Los ingresos de Nvidia se dispararon un 85% hasta los 81 600 millones de dólares el último trimestre, y el ciclo de gastos de capital de 725 000 millones de las grandes tecnológicas sugiere que el crecimiento apenas comienza.
Los ingresos de Nvidia se dispararon un 85% hasta los 81 600 millones de dólares el último trimestre, y el ciclo de gastos de capital de 725 000 millones de las grandes tecnológicas sugiere que el crecimiento apenas comienza.

El dominio de Nvidia en infraestructura de inteligencia artificial nunca había parecido tan sólido, y sin embargo, sus acciones cotizan un 27% por debajo de su máximo de 52 semanas: una desconexión que los inversores que apuestan por el ciclo de gastos de capital de 725 000 millones de dólares de las grandes tecnológicas están comenzando a aprovechar.

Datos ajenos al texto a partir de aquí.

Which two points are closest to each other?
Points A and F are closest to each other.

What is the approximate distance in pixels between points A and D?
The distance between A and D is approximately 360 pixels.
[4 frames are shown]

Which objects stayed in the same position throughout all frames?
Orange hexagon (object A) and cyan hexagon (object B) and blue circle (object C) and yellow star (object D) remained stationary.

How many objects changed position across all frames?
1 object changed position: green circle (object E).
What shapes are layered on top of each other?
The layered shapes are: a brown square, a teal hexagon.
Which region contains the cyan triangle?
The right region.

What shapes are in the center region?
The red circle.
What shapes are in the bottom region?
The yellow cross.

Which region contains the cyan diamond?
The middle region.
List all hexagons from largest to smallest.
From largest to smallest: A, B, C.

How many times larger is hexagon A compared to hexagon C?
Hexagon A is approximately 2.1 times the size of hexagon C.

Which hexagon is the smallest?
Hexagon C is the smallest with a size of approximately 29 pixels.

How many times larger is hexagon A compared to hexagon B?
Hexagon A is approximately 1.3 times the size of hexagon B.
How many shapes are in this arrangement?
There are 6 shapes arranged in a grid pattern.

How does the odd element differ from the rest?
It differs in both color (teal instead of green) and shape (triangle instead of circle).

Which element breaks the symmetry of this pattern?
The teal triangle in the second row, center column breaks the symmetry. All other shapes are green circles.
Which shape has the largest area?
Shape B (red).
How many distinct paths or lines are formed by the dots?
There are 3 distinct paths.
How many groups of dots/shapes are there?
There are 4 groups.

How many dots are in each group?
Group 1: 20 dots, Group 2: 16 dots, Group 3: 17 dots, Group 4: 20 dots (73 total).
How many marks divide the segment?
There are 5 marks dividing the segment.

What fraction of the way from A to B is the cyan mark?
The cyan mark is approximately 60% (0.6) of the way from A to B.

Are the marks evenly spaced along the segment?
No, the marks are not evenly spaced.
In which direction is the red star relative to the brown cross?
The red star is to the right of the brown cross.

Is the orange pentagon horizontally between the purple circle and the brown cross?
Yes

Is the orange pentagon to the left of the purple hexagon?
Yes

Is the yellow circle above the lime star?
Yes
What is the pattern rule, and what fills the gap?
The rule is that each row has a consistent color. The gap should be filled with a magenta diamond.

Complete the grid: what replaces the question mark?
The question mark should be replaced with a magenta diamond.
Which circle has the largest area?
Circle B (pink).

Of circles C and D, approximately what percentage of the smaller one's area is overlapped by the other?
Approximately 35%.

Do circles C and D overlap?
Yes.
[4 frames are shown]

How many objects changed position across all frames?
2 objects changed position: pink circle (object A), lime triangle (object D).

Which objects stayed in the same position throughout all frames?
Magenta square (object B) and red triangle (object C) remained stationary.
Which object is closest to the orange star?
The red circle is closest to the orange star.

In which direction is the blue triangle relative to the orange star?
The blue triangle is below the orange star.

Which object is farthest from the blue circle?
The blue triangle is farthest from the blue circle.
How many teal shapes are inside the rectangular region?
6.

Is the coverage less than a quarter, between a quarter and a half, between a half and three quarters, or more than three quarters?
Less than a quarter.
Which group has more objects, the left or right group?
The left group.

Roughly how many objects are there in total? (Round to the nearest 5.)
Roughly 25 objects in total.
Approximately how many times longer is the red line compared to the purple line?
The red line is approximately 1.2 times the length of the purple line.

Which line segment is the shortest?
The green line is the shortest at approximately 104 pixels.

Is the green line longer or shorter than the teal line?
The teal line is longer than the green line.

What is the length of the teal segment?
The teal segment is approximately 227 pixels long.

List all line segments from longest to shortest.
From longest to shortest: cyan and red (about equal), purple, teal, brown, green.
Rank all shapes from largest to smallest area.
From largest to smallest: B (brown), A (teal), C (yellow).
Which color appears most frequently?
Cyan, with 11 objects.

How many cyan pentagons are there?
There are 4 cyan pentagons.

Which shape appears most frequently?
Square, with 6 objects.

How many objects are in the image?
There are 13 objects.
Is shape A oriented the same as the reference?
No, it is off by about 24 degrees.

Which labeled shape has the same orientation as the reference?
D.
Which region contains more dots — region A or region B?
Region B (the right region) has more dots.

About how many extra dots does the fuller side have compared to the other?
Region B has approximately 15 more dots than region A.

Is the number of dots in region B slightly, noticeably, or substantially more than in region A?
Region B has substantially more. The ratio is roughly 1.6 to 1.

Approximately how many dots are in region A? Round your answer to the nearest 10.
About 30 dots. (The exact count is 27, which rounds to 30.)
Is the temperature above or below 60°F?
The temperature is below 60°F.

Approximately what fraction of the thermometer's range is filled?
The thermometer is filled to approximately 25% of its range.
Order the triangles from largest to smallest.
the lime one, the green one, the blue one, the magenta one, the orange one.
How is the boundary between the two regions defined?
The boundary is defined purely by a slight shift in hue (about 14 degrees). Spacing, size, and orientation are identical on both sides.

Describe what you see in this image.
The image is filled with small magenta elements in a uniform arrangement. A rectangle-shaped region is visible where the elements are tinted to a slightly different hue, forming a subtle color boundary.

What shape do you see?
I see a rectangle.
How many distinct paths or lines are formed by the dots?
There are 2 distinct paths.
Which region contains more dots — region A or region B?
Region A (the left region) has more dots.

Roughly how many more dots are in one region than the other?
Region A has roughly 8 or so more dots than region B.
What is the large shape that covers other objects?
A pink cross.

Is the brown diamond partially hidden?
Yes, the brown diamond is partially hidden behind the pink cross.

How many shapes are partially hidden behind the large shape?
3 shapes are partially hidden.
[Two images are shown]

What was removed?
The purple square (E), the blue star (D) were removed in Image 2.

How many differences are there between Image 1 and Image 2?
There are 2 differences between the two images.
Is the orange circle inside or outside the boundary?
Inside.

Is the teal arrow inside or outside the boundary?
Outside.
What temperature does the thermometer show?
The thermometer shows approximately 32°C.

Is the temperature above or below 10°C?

"La construcción de fábricas de IA es la mayor expansión de infraestructura en la historia de la humanidad", afirmó Jensen Huang, director ejecutivo de Nvidia, en la conferencia telefónica sobre resultados más reciente de la compañía.
Las cifras lo respaldan. Nvidia registró ingresos de 81 600 millones de dólares en el primer trimestre fiscal de 2027, un 85% más que el año anterior, con ingresos del centro de datos de 75 200 millones de dólares y ventas de redes que se dispararon un 199%. La compañía proyectó 91 000 millones de dólares en ingresos para el segundo trimestre, una fuerte aceleración. Los márgenes brutos se mantuvieron en el 75% y las ganancias por acción no GAAP de 1,87 dólares superaron el consenso en un 5,4%.
Con 119 000 millones de dólares en compromisos de suministro, asociaciones con OpenAI, Meta y CoreWeave, y una nueva plataforma informática Vera Rubin en el horizonte, Nvidia está posicionada para capturar una cuota cada vez mayor del mercado de infraestructura de IA. La pregunta para los inversores es si la valoración actual de la acción —24 veces las ganancias futuras con una relación PEG de 0,47— incorpora adecuadamente los próximos cuatro años.
La pregunta de los 725 000 millones de dólares
El argumento alcista para Nvidia hasta 2030 se basa en una premisa única y bien respaldada: el gasto en IA de los hiperescaladores no está alcanzando su punto máximo. Amazon proyecta aproximadamente 200 000 millones de dólares en gastos de capital para 2026. Meta elevó su previsión de gastos de capital para 2026 a un rango de entre 125 000 y 145 000 millones de dólares. En conjunto con el gasto de Microsoft, Google y otros, se espera que los proyectos de capital total de las grandes tecnológicas alcancen aproximadamente los 725 000 millones de dólares este año.
Para Nvidia, esto se traduce en una demanda sostenida de sus GPU, equipos de redes y software. Solo los ingresos de su centro de datos han alcanzado una tasa anualizada de 300 000 millones de dólares, y con cada nueva generación de chips —de Hopper a Blackwell y Vera Rubin— el mercado total direccionable se expande.
Valoración y el camino hacia 2030
A 199 dólares por acción, Nvidia cotiza a 24 veces las ganancias futuras, un descuento respecto a su promedio de cinco años y muy por debajo de los múltiplos de 35 o más asignados a pares de software de mayor crecimiento. La relación PEG de 0,47 muestra que el crecimiento de las ganancias supera la expansión de los múltiplos, una dinámica que históricamente precede a los repuntes sostenidos.
Los riesgos son reales. Las restricciones a las exportaciones de potencia de cálculo para centros de datos en China siguen siendo el mayor factor de volatilidad, y la guía de Nvidia para el segundo trimestre excluye explícitamente los ingresos de China. Los chips personalizados de los hiperescaladores podrían erosionar la cuota de mercado con el tiempo. Pero con una capitalización de mercado de 5,1 billones de dólares y una autorización de recompra de 80 000 millones, Nvidia tiene la potencia financiera para sortear esos vientos en contra.
Para los inversores a largo plazo, la situación es clara: un negocio de plataforma dominante que cotiza por debajo de su valoración histórica mientras su mercado final se expande a un ritmo sin precedentes. Si el ciclo de gastos de capital en IA se mantiene, los ingresos de Nvidia podrían más que duplicarse para 2030 — y las acciones podrían seguirlo.
Este artículo tiene fines informativos únicamente y no constituye asesoramiento de inversión.